En 1961, Eli Cohen est envoyé en Argentine (où il existe une forte communauté arabe comptant environ un demi-million d'exilés) pour y élaborer sa couverture en tant que marchand arabe syrien, notamment de meubles damascènes, sous le nom de Kamel Amin Thaabet. Eli Cohen noue là-bas de nombreuses relations au cœur des communautés arabes locales, notamment avec Abdel Latif Hassan, rédacteur en chef de la revue Le Monde arabe et avec le général Amin al-Hafez, attaché militaire syrien à Buenos Aires, et futur président de la Syrie.

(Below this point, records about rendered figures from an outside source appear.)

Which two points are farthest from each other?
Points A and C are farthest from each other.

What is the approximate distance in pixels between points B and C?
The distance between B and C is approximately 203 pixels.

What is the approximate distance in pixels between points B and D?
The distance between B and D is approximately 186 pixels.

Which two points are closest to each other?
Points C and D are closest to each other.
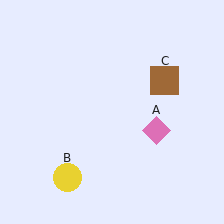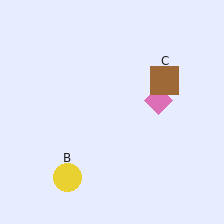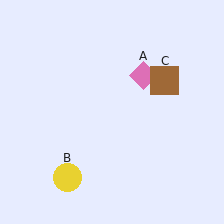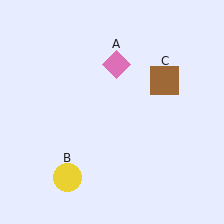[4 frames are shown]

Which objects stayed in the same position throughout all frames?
Yellow circle (object B) and brown square (object C) remained stationary.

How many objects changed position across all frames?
1 object changed position: pink diamond (object A).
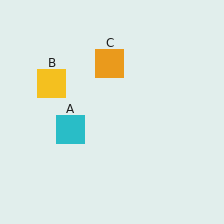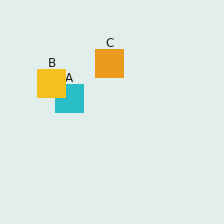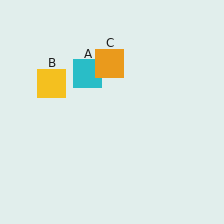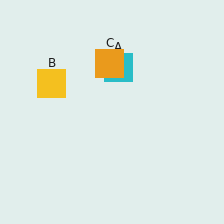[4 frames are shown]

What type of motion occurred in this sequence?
The cyan square (object A) rotated clockwise around the center of the scene.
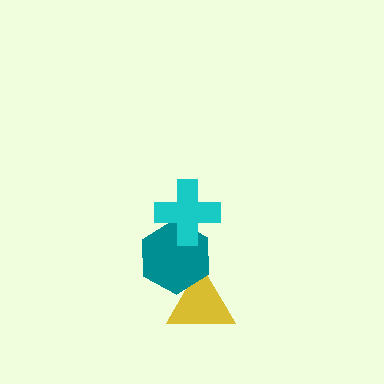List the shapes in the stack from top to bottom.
From top to bottom: the cyan cross, the teal hexagon, the yellow triangle.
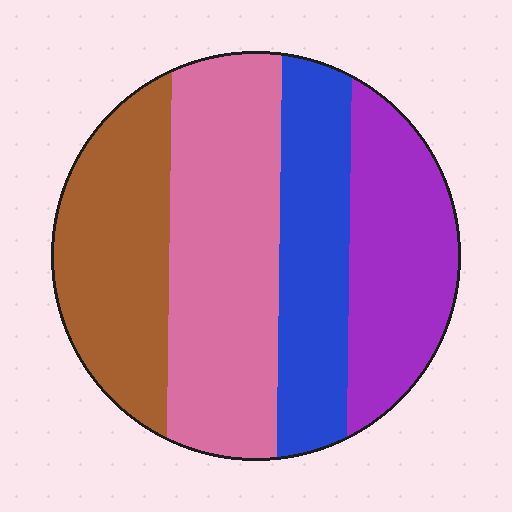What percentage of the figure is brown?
Brown takes up about one quarter (1/4) of the figure.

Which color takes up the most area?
Pink, at roughly 35%.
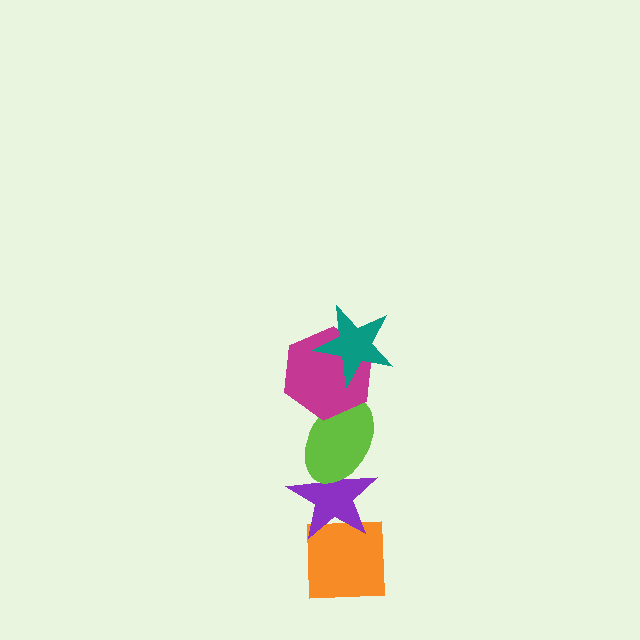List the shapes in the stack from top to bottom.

Moins d'un an plus tard, en 1962, il « revient » à Damas sous la même fausse identité de Kamel Amin Thaabet, et avec la « légende » d'un millionnaire syrien ayant fait fortune dans l'import-export et de retour au pays après un exil argentin. Dans le paquebot de Gênes à Beyrouth, il rencontre Majd Sheikh al-Ard, un homme d'affaires qui lui ouvrira son carnet d'adresses et qui était un agent de la CIA traquant les nazis en Syrie.
Il joue la carte du parti Baas qui est contre le projet de République arabe unie et développe progressivement des relations d'amitié avec des personnalités au plus haut niveau du pouvoir syrien, dont Hafez el-Assad, essentiellement en organisant des fêtes somptueuses, avec femmes et alcool. Y participent les officiers supérieurs et les dignitaires du régime qui parlent beaucoup, la langue déliée par l'ambiance et l'alcool, et mis en confiance par Eli Cohen qui joue à fond le rôle d'un Arabe antisioniste. Il prend également à cette occasion des photos de personnalités impliquées dans des parties fines, levier non négligeable d'extorsion d'informations.
Il transmet des informations aux services israéliens par radio, par microfilms dissimulés dans des boîtes de backgammon exportées officiellement en Argentine et par lettres secrètes ou même directement une fois tous les six mois au cours d'un voyage d’affaires en Europe, profitant de cette occasion pour rendre visite à sa famille à Bat Yam.
En 1963 le général Amine al-Hafez — avec lequel Cohen avait entretenu des liens d'amitié en Argentine — devient président de la Syrie. Cela lui ouvre de nouveaux liens, notamment au ministère de la Communication et dans l'armée.